Freeman Dyson
- In full:
- Freeman John Dyson
- Died:
- February 28, 2020, near Princeton, New Jersey, U.S. (aged 96)
- Also Known As:
- Freeman John Dyson
- Awards And Honors:
- Templeton Prize (2000)
- Subjects Of Study:
- extraterrestrial life
- genetics
- nuclear weapon
- On the Web:
- National Academy of Sciences - Freeman J. Dyson (Nov. 15, 2024)
Freeman Dyson (born December 15, 1923, Crowthorne, Berkshire, England—died February 28, 2020, near Princeton, New Jersey, U.S.) was a British-born American physicist and educator best known for his speculative work on extraterrestrial civilizations.
(Read Carl Sagan’s Britannica entry on extraterrestrial life.)
Dyson was the son of a musician and composer. As a teenager, he developed a passion for mathematics, which he pursued at Trinity College, Cambridge, but his studies were interrupted in 1943, when he began serving in the Royal Air Force Bomber Command. He received a B.A. from Cambridge in 1945 and became a research fellow of Trinity College. In 1947 he went to the United States to study physics and spent the next two years at Cornell University, Ithaca, New York, and at the Institute for Advanced Study, Princeton, New Jersey, where he studied under J. Robert Oppenheimer, then director. Dyson returned to England in 1949 to become a research fellow at the University of Birmingham. He was appointed a professor of physics at Cornell in 1951 and two years later at the Institute for Advanced Study, where he became professor emeritus in 2000. He became a U.S. citizen in 1957.
A longtime advocate of exploration and colonization of the solar system and beyond, Dyson studied ways of searching for evidence of intelligent extraterrestrial life. In the 1950s he was a member of the Project Orion research team, which developed a working model of a spacecraft meant to carry humans to Mars. He wrote a number of books, including Weapons and Hope (1984), Origins of Life (1985), Infinite in All Directions (1988), Imagined Worlds (1998), and The Sun, the Genome, and the Internet (1999). Disturbing the Universe (1979) and the epistolary Maker of Patterns (2018) are autobiographies.

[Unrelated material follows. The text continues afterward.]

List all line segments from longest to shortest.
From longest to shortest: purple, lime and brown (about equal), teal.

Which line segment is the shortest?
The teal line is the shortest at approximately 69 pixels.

A fellow of the British Royal Society and a member of the American National Academy of Sciences, Dyson received the Wolf Prize in physics in 1981, the Lewis Thomas Prize, awarded to scientists for artistic achievements, in 1996, and the Templeton Prize for Progress in Religion in 2000. In his Templeton Prize address he warned of the dangers of a “free market in human genes,” arguing that it could lead to the splitting of humanity into hereditary castes and a return to a society of masters and slaves.